Ok.....I have asked these questions time and time again.

1. Why or how will the Public option create more competition than lifting or reconfiguring state mandates?

2. What would be more cost effective Public option or lifting state mandates for the USA?

PLEASE ANSWER these two questions. Because no elected official I have talked with can answer these.


----------



## Plainsman (Jul 30, 2003)

They don't answer not because they don't have one, they don't answer because they don't want you to know why they are doing it. It isn't to improve our health care, it's to take over 1/6 of the economy. 
I think they see the profit that insurance companies are making and it looks like a ripe plume to them. If they can't tax you because you will get ticked they will drive private insurance into the dirt. Then they will push your government insurance premiums through the roof and cut your benefits. Big profit in that and those dollars spend just as well as tax dollars. 
It's simple, politicians can't stand to see that money go into private hands.


----------



## omegax (Oct 25, 2006)

They don't answer, because you wouldn't like the answer... They're politicians.

It would create more competition in that it would add a new competitor. Albeit one with no reason to try to earn a profit, and massive economies of scale. Compared to lifting the state mandates, it probably wouldn't create more.

The ideas are not mutually exclusive, either. As long as the feds mandate minimum coverage that is equal to that of the public option, I'd say go for it! If the private sector is so efficient, they shouldn't have trouble competing.


----------



## Chuck Smith (Feb 22, 2005)

> It would create more competition in that it would add a new competitor. Albeit one with no reason to try to earn a profit, and massive economies of scale. Compared to lifting the state mandates, it probably wouldn't create more.


With the addition of just one company. While lifting state mandates would create competition with numerous companies.

This is why I say....which one would not cost the tax payers any money?
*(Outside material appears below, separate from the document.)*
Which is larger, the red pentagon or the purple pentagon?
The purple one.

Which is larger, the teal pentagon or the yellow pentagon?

The public option would cost tax payers trillions.



> The ideas are not mutually exclusive, either. As long as the feds mandate minimum coverage that is equal to that of the public option, I'd say go for it! If the private sector is so efficient, they shouldn't have trouble competing.


If you don't think if a company is making record profits (like everyone says insurance companies are).....why wouldn't they want to expand and make even more.
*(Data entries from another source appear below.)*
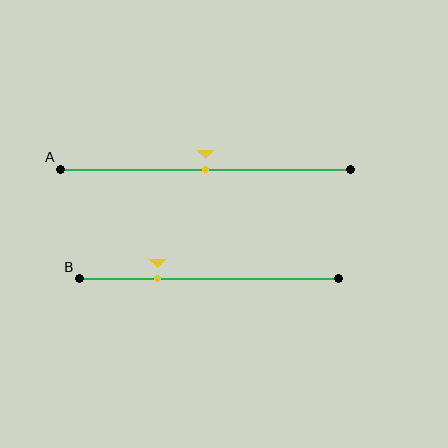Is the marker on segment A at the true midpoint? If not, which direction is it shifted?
Yes, the marker on segment A is at the true midpoint.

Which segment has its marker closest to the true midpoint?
Segment A has its marker closest to the true midpoint.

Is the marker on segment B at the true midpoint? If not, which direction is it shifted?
No, the marker on segment B is shifted to the left by about 20% of the segment length.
What you said about making a federal mandate that XYZ needs to be covered then let it go from there is exactly what I am talking about.

See the problem with the state mandates is that one state requires XYZ another state requires XYZAB, then a following state requires ABCXY. You see no uniformity. See some companies have a great rate for XXY because that is what they have negotiated. But can't compete with ABC. You see my point.
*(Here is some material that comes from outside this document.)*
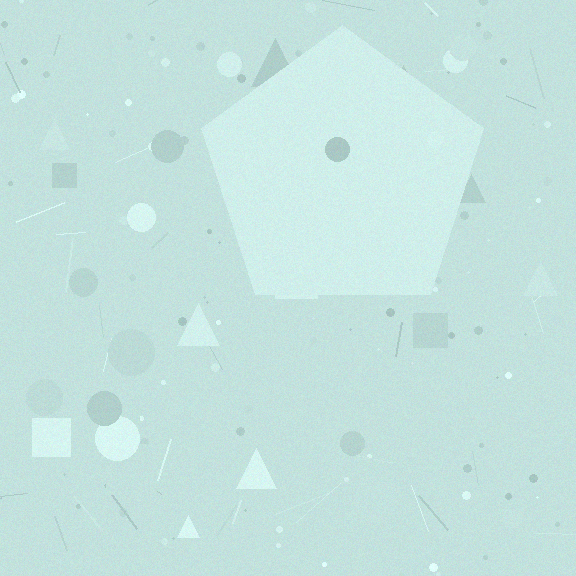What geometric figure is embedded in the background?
A pentagon is embedded in the background.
Now with the so called public option. The goverment can set prices for everything. It will cause some insurance companies to go bankrupt then that will force anyone who was with a bankrupt company into the public option but they don't want you to know that. They still say you can keep your coverage......yeah right.


----------



## omegax (Oct 25, 2006)

> It will cause some insurance companies to go bankrupt then that will force anyone who was with a bankrupt company into the public option but they don't want you to know that


It may cause some to go bankrupt. That's fine by me. Where does it say that you would then have to switch to the public plan? There's no reason why you couldn't go to one of the other private plans that runs their business better.


----------



## Chuck Smith (Feb 22, 2005)

> It may cause some to go bankrupt. That's fine by me. Where does it say that you would then have to switch to the public plan?


So the public plan would cause companies to go bankrupt to create "more" competition? So less insurance companies makes more competition? So with states that only has one or two companies and the federal option makes one go bankrupt that will create more competition in that state?

You are correct you can go to another carrier.....but what if you have pre-existing conditions such as diabeties, heart problems, asthma, etc? You will be forced into the public option.


----------



## omegax (Oct 25, 2006)

Competition is a means to an end. The end being that insurance is provided for the lowest cost possible. Ultimately, I don't care how much competition there is if the coverage is being provided at the lowest cost.

Both of the bills that would create the public option would also eliminate preexisting conditions. At this point, that's just about the only thing that looks like a sure thing. The insurance lobby wants it in the worst way.


----------



## Chuck Smith (Feb 22, 2005)

> Competition is a means to an end. The end being that insurance is provided for the lowest cost possible. Ultimately, I don't care how much competition there is if the coverage is being provided at the lowest cost.


Who will keep the goverment in Check on pricing once all competition is gone?

So you are saying you don't want Private Insurance at all and just want Socialized medicine.


----------



## omegax (Oct 25, 2006)

Hopefully, somebody cleans Uncle Sam's clock. That would be my ultimate wish. If it doesn't go down like that, that's what we have elected representatives for. They make lots of tweaks in countries with single-payer systems.

There's a HUGE difference between "Socialized Medicine" and a single-payer system. I'm cool with the government being my insurance provider. I'm not so cool with them owning the hospital.


----------



## Chuck Smith (Feb 22, 2005)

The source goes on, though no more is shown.